Breast cancer (BC) is one of the devastating malignancies and second-leading mortality cause in females worldwide. Traditional methods for BC screening include magnetic resonance imaging (MRI), ultrasound, mammography, or positron emission tomography (PET-scans). Unfortunately, these approaches possess several drawbacks such as high cost, low sensitivity, difficult operation with stressful conditions for patients [1, 2]. To date, several types of BC biomarkers such as nucleotides, cancer cells, proteins, and some small molecules have been explored to support a precise diagnosis. Of these biomarkers, the human epidermal growth factor receptor-2 (HER-2), a specific oncoprotein, is changed during the development and progression of BC. It was suggested the overexpression of HER-2 in breast cancer cells stimulates proliferation rate and tumor expansion [3, 4]. Currently, the diagnosis of HER-2+ BC is based on conventional techniques like cytological analyses using fine-needle aspiration (FNA), fluorescence in situ hybridization (FISH), gene expression monitoring, immunohistochemistry (IHC), and enzyme-linked immunosorbent assay (ELISA) procedures. Among the above-mentioned approaches, FNA and direct sampling are time-consuming and operationally invasive and can result in iatrogenic tumor implantation or metastasis [5]. Importantly, laboratory data have indicated that the level of HER-2 in the serum of BC patients ranged from 220 pM to 1.1 nM whereas these values reached 30 pM to 220 pM in healthy people, showing the much overlaps in the systemic levels of HER-2 under physiological and pathological conditions [6–8]. As a consequence, there is an urgent need to develop accurate and low-cost methodologies with the ability of rapid and sensitive recognition in BC patients.

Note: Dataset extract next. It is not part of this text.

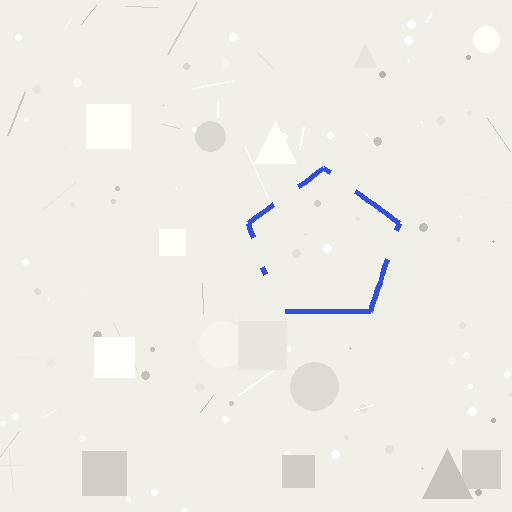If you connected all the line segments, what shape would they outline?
They would outline a pentagon.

Biosensors have been developed as key responses to circumvent the problems associated with HER-2 screening. Electrochemical biosensors are one of the most employed, highly sensitive, and easy to implemented tools for the detection of target molecules in biological samples [9–11]. One of the most appealing interests in electrochemical biosensing strategies is to use nano-biomaterials for the modification of electrode surface structure. The simultaneous application of nanomaterials in the electrochemical sensors can yield excellent achievements [12–14]. The synthesis protocol of nanomaterials is one of the limiting factors in their applicability, quality, final costs, and environmental viewpoints [15, 16]. Thanksgiving to colloidal procedures, electrosynthesis of nanomaterials is easily performed by dipping the working electrode in the electrochemical cell containing the precursor solution. A load of the same nanostructures on working electrodes using electrochemical methods is thought to increase detection outcomes [17–20]. In this case, there are no reducing, stabilizing agents in growth solution, which were applied in colloidal methodologies. Instead, a specified potential or current is implemented across the reaction cell to form nanoparticles. The integration of the electrosynthesis methods with the fast-growing nanotechnology field can present a unique gift to progress the synthesis chemistry for many applications [21–24].

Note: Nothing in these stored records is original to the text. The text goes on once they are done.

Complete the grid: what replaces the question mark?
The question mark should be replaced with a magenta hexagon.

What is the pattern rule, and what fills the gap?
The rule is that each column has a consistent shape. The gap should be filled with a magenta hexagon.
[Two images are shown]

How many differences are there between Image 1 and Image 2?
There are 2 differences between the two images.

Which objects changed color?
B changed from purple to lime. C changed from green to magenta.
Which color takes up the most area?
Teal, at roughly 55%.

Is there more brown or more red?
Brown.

Molybdenum trioxide (MoO3) semi-conductor is of high interest among other semiconductors because of desirable biocompatibility, high electrical conductivity, big band gape, acceptable catalytic activity, tuning plasmon, large surface area, and lower final production costs [25, 26]. These superiorities facilitate the application of MoO3 in several domains such as electro-catalysis [27, 28], energy storage device development [29, 30], and fabrication of chemical sensors [31–34]. To this end, MoO3 nanomaterials have been used in different shapes, sizes, and functionalities in strategies associated with biosensing. One of the most prevalent interests in such an investigation is merging Mo nanostructures with other nanomaterials like platinum [35], graphene [36] and gold [31] nanomaterials. All these combinations are proposed to boost the performance of the Mo nanostructures and cover their application gaps like poor functionalibity and lower conductivity compared to the metal nanomaterials.

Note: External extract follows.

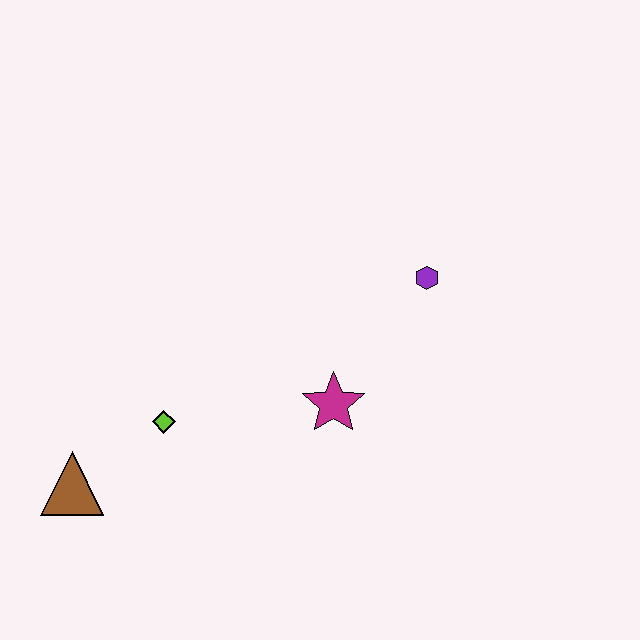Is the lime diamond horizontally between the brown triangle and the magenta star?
Yes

In this research, we used MoO3/poly-Tau (MoO3/p-Tau) nanofilms as a high-performance framework for detection of HER-2 in serum samples of BC patients. An electrosynthesis route was applied for the fabrication of the nanofilms onto the electrode surface. To the best of our knowledge, this is the first report of MoO3/p-Tau nano-films application in the bioassaying field. The highly homogeneous distribution of Mo nanoparticles into the p-Tau films was monitored using an appropriate potential range.